Cooking School Beats Every Recipe Database

This might be why the “hard problem” of consciousness feels so intractable when approached mathematically—it’s like trying to capture the essence of cooking by studying only the recipe. The formalization is useful, even essential, but it necessarily abstracts away from the very thing we’re most interested in: the lived experience of the cooking itself.

Perhaps consciousness studies—and by extension, our approach to AI and security—needs more public “cooking schools” and fewer Palantir “recipe databases.” More emphasis on cultivating the capacity for analysis and curiosity for lived inquiry rather than just dumping money into white supremacist billionaires building racist theoretical machine models.

This is the opposite of abandoning rigor or precision. It means recognizing that some forms of knowledge are irreducibly embodied and contextual. The recipe and the cooking are both essential—but they operate in different domains and serve different purposes.

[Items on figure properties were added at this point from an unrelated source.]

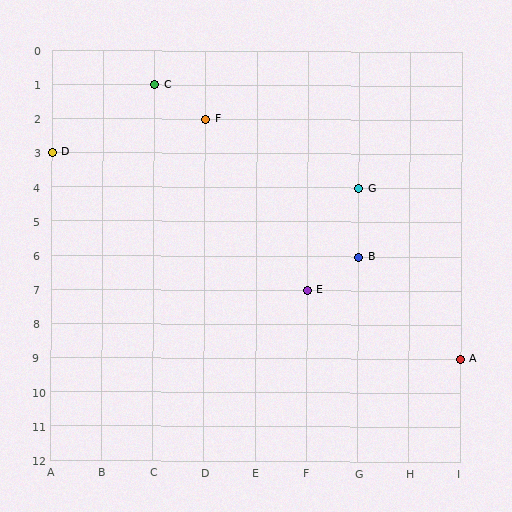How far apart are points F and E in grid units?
Points F and E are 2 columns and 5 rows apart (about 5.4 grid units diagonally).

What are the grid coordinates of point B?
Point B is at grid coordinates (G, 6).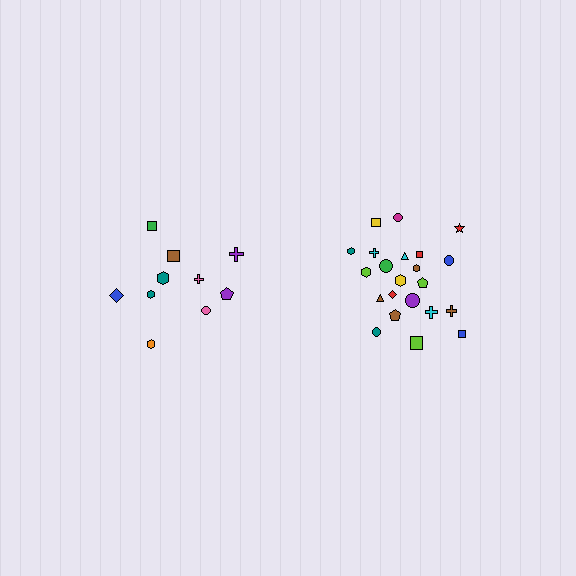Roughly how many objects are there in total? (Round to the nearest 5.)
Roughly 30 objects in total.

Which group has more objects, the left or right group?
The right group.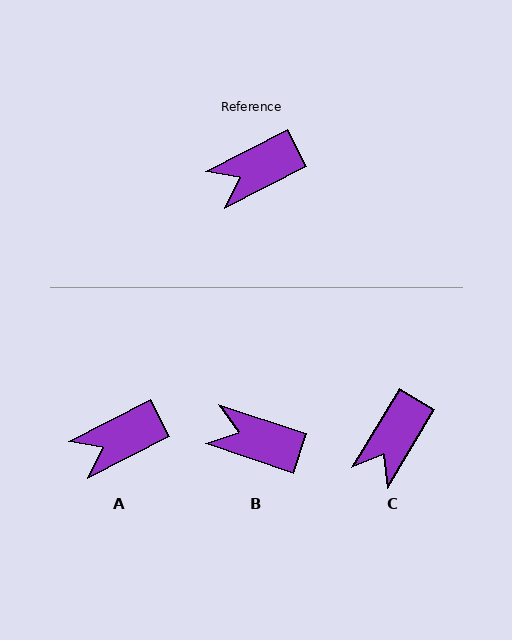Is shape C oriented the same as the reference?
No, it is off by about 32 degrees.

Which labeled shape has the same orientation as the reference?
A.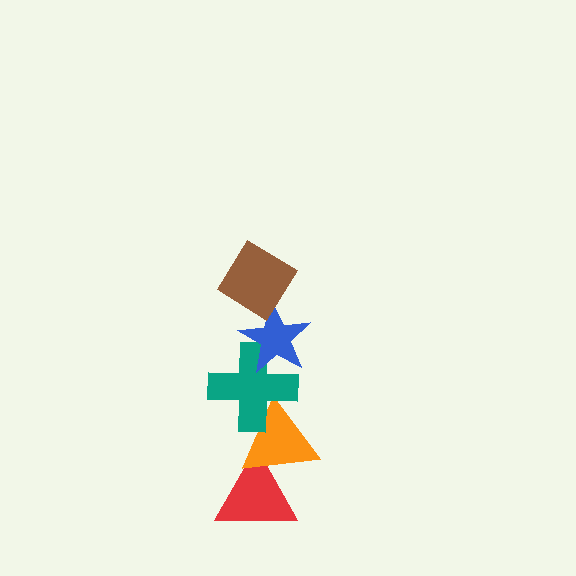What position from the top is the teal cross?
The teal cross is 3rd from the top.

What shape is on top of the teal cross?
The blue star is on top of the teal cross.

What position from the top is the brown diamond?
The brown diamond is 1st from the top.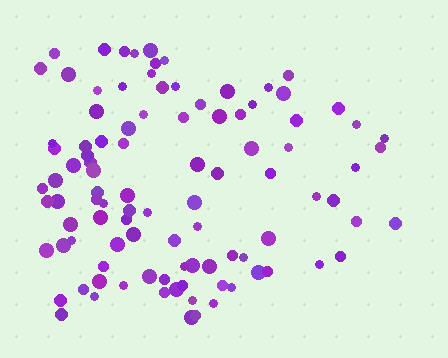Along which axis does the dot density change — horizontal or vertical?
Horizontal.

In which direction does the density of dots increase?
From right to left, with the left side densest.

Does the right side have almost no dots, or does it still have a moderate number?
Still a moderate number, just noticeably fewer than the left.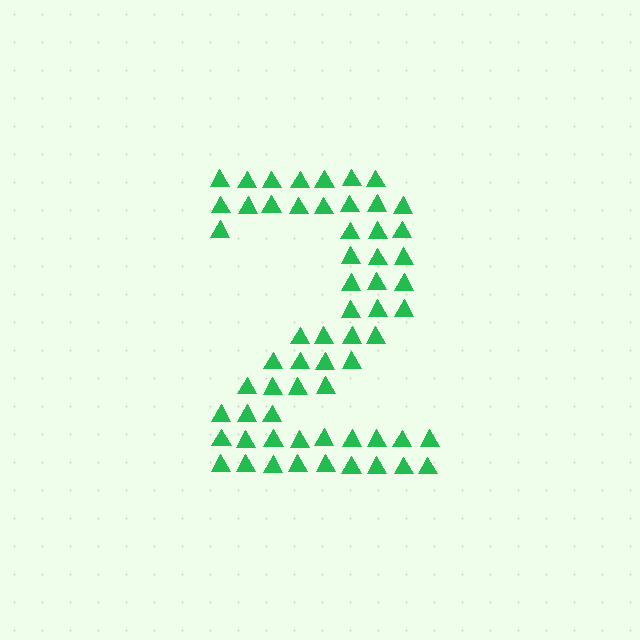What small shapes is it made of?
It is made of small triangles.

For those of us working in security, our most sophisticated tools and protocols will always depend on practitioners who can read the subtle signs, make contextual judgments, and respond creatively to novel situations. The poetry of information security written here since 1995 lies not just in the practice of developing algorithms, but in the lived practice of protecting systems and people from harm in an ever-changing world.

The question isn’t whether we can build machines that think like humans, but whether we can create technologies that enhance rather than replace the irreducible art of human judgment and response. Like Bentham’s failed calculus, purely computational approaches to intelligence miss the embodied nature of understanding. But like Wittgenstein’s language games, consciousness might be best understood not as a problem to be solved, but as a form of life to be lived.

Perhaps the poet Wallace Stevens captured this tension best in “The Idea of Order at Key West,” where he writes of the sea and the singer who shapes our perception of it:

She sang beyond the genius of the sea.
The water never formed to mind or voice,
Like a body wholly body, fluttering
Its empty sleeves; and yet its mimic motion
Made constant cry, caused constantly a cry,
That was not ours although we understood,
Inhuman, of the veritable ocean.

The sea was not a mask. No more was she.
The song and water were not medleyed sound
Even if what she sang was what she heard,
Since what she sang was uttered word by word.
It may be that in all her phrases stirred
The grinding water and the gasping wind;
But it was she and not the sea we heard.

Consciousness, like the singer by the sea, is neither reducible to its material substrate nor separate from it. It emerges in the dynamic interaction between embodied beings and their world—not as computation, but as the lived poetry of existence itself.